What makes history so hard to predict - the reason there is no neat "cycle" of history enabling us to prophesy the future - is that most disasters come out of left field. Unlike hurricanes and auto accidents, to which we can at least attach probabilities, the biggest disasters (pandemics and wars) follow power-law or random distributions. They belong in the realm of uncertainty, or what Nassim Nicholas Taleb, in his book The Black Swan, calls Extremistan. They are like tsunamis, not tides.
What's more, as I argued in my book "Doom", disasters don't come in any predictable sequence. The most I can say is that we tend not to get the same disaster twice in succession. This time we've gone from plague to war. In 1918, it was from war to plague. The Hundred Years War began eight years before the Black Death struck England.

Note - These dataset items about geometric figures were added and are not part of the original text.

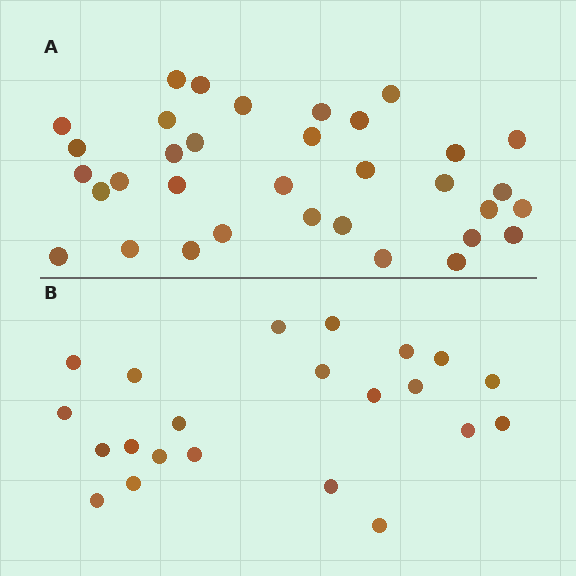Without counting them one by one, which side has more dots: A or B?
Region A (the top region) has more dots.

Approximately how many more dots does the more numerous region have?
Region A has roughly 12 or so more dots than region B.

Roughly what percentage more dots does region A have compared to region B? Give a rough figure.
About 55% more.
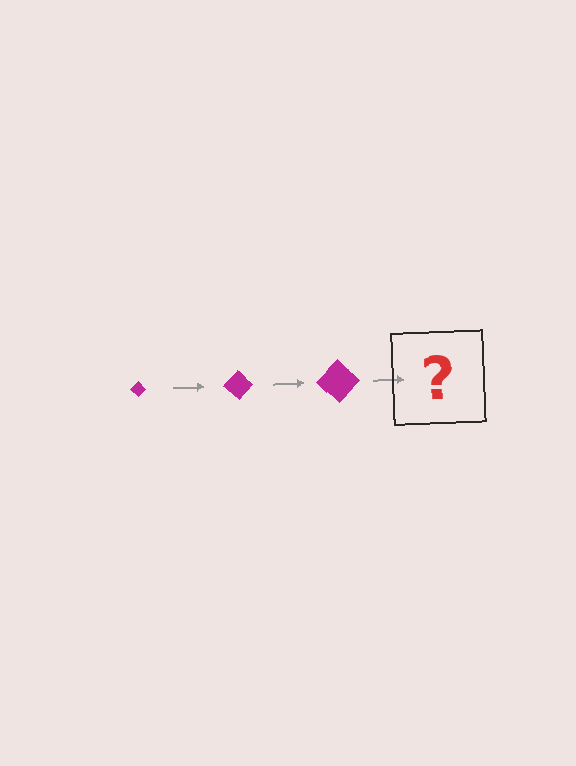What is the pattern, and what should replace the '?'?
The pattern is that the diamond gets progressively larger each step. The '?' should be a magenta diamond, larger than the previous one.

Not everything in history is random, of course. The Russian invasion of Ukraine was not difficult to foresee at the beginning of this year. You just had to take Russian President Vladimir Putin both literally and seriously when he asserted that the Russian and Ukrainian peoples were one and that the possibility of Ukraine becoming a member of the North Atlantic Treaty Organization or the European Union was a red line; and to realize that Western threats of economic sanctions would not deter him.
Now
that the war is well into its second week, however, there are much more
difficult predictions to make. It seems there are seven distinct
historical processes at work and it̢۪s not clear which is going
fastest. All I can do is to apply history, as there is no model from
political science or economics that can really help us here.........To Read More.....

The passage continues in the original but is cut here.